Critics believed they would favor storied clubs with established global appeal, such as Bayern Munich, Real Madrid and Manchester United. They said FFP would be used to thwart emerging clubs who had wealthy owners ready to spend heavily and accelerate growth.
At the same time, historically underachieving Manchester City was bought in September 2008 with sovereign wealth from the United Arab Emirates. When UEFA in 2011 began monitoring finances of clubs who qualified for European competition, City had made progress by spending big on players.
The first round of FFP judgments in 2014 saw the heaviest penalties for Man City and Paris Saint-Germain — each lost 20 million euros ($21.4 million) in Champions League prize money.
Both were suspected of booking inflated revenue in their accounts through sponsor deals at above market rates with companies from Abu Dhabi and Qatar.
“If clubs use unrealistic deals as a way to get around Financial Fair Play,” Arsène Wenger had warned in 2012 when coach at Arsenal, “it will make a mockery of the rules.”
The English Premier League later adopted a version of UEFA FFP rules.
WHAT WAS THE LEAKED EVIDENCE?
In November 2018, Man City was the Premier League champion with three titles in the first decade of its Abu Dhabi era, and a talented squad coached by Pep Guardiola.
Yet skepticism remained about the club’s commercial results.
German magazine Der Spiegel then published the “Football Leaks” series of articles based on the club’s internal documents and communications.
They suggested Man City had broken FFP rules in financial relationships with “related-party” sponsors from Abu Dhabi, its use of image rights payments to players and the contract of Roberto Mancini, who was manager from 2009-13. He allegedly doubled his base salary for advising a club in Abu Dhabi.
Man City did not deny the documents were authentic but said they were illegally obtained by a Portuguese man, Rui Pinto. He later went on trial in Lisbon. A verdict is scheduled in April.
WHAT HAPPENED WITH THE UEFA CASE?
After the Football Leaks publication, UEFA’s club investigators revisited their case and asked the judging chamber to ban Man City from European competitions.
In February 2020, those judges banned Man City for two seasons for “serious breaches” of rules from 2012-16, including overstating sponsor revenue and failing to cooperate with investigators.

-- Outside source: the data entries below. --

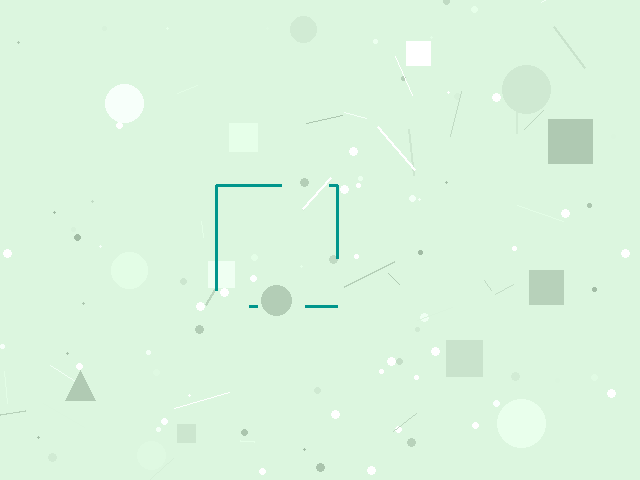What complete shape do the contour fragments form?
The contour fragments form a square.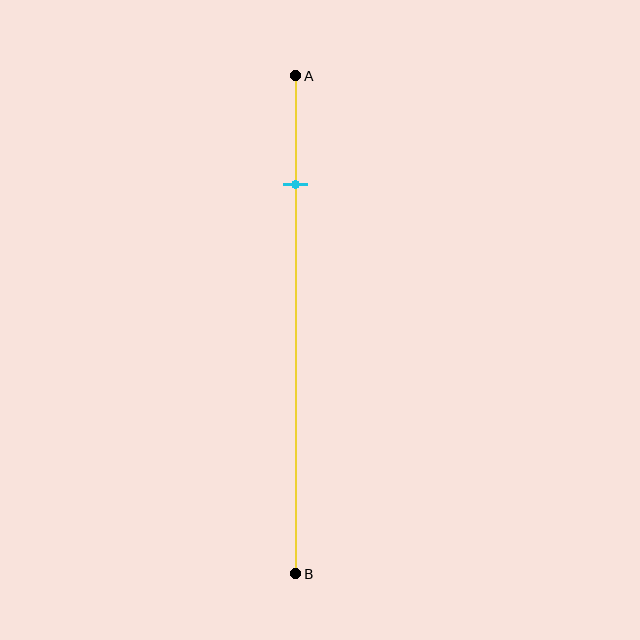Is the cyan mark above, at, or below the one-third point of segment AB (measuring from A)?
The cyan mark is above the one-third point of segment AB.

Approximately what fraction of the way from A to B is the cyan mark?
The cyan mark is approximately 20% of the way from A to B.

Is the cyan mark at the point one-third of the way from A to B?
No, the mark is at about 20% from A, not at the 33% one-third point.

Three CAS judges overturned the ban in July 2020, ruling that some UEFA charged were not proven and other evidence was excluded as time-barred. The court “strongly condemned” Man City for obstructing UEFA’s investigation, though a €10 million ($10.7 million) fine was one-third of the original punishment.
Allowed to play in the next Champions League, Man City reached the final and earned 119 million euros ($128 million) in prize money.
WHAT IS THE PREMIER LEAGUE CASE?
The English case against Man City continued separately from the UEFA process in Switzerland.
The Premier League announced charges Monday. A lawyer who chairs the league’s judicial panel will appoint a disciplinary commission of three judges.
A hearing will be held in secret, with no timetable yet for a verdict. Any subsequent legal challenge should go to the Premier League’s Appeal Board.
Man City said it was surprised by the charges and “we look forward to this matter being put to rest once and for all.”